Dalle aule giudiziarie a quelle parlamentari, la vicenda della famiglia bel bosco continua a muoversi su più piani. Mentre a L’Aquila si attende la decisione della Corte d’appello sul ricorso presentato dai legali, Nathan e Catherine saranno domani alla Camera dei Deputati per un incontro pubblico dedicato al loro caso.

L’appuntamento è fissato alle 17.30 nella sala stampa, su invito della presidente della commissione Infanzia, Michela Brambilla. All’incontro parteciperanno anche esperti del mondo accademico e sanitario, tra cui Daniela Chieffo, direttrice della Psicologia clinica del Policlinico Gemelli di Roma, lo psicanalista e neuropsichiatra infantile Massimo Ammaniti e la Garante nazionale per l’infanzia Marina Terragni. Prevista inoltre la presenza degli avvocati della famiglia e dello psichiatra Tonino Cantelmi, consulente di parte. Lo scorso 25 marzo i coniugi erano stati ricevuti anche dal presidente del Senato Ignazio La Russa.

Nathan e Catherine con La Russa il 25 marzo scorso

Nel frattempo, sul piano giudiziario, proprio oggi è attesa una decisione della Corte d’appello dell’Aquila sul ricorso presentato dai legali della famiglia contro il provvedimento del Tribunale per i minorenni che, il 6 marzo scorso, ha disposto l’allontanamento della madre dalla struttura in cui si trovano i figli. Si tratta di un’udienza a trattazione scritta, come previsto dalla riforma Cartabia per alcune procedure civili, e non è escluso che il deposito del provvedimento avvenga anche nei prossimi giorni.

Nel ricorso, 37 pagine depositate il 18 marzo dagli avvocati Marco Femminella e Danila Solinas, viene contestata «l’unilateralità» dell’ordinanza del Tribunale che, secondo la difesa, si sarebbe basata esclusivamente sulle relazioni dei servizi sociali, senza tenere conto di quella della Asl che invitava a «favorire e ripristinare una consuetudine nella situazione affettiva, attraverso la garanzia di continuità dei legami familiari».

La vicenda giudiziaria si inserisce in un percorso iniziato a novembre 2025, quando era stato disposto l’allontanamento dei tre figli dall’abitazione nel bosco di Palmoli, ritenuta insalubre, ma inizialmente con la madre al seguito.
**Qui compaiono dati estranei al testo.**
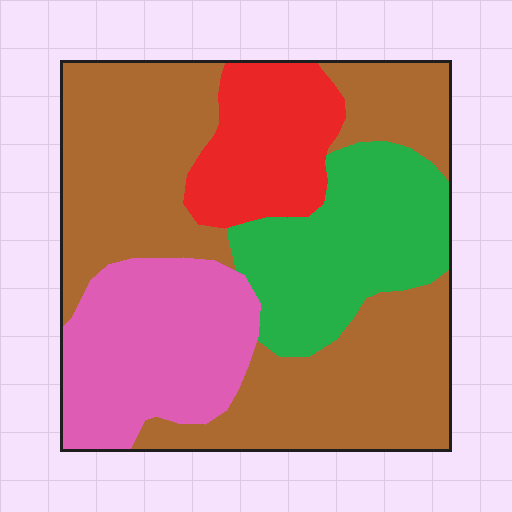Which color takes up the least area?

I bambini, di 7 e 9 anni, si trovano dal 20 novembre in una casa famiglia a Vasto, dove stanno ricevendo l’istruzione scolastica dalla maestra Lidia Vallarolo.

Nel ricorso si sottolinea inoltre come alcune delle criticità evidenziate dai magistrati, a partire dalle condizioni dell’abitazione, sarebbero state nel frattempo risolte. Parallelamente, sono state depositate ulteriori relazioni dei periti di parte sulle condizioni dei minori durante la permanenza nella struttura.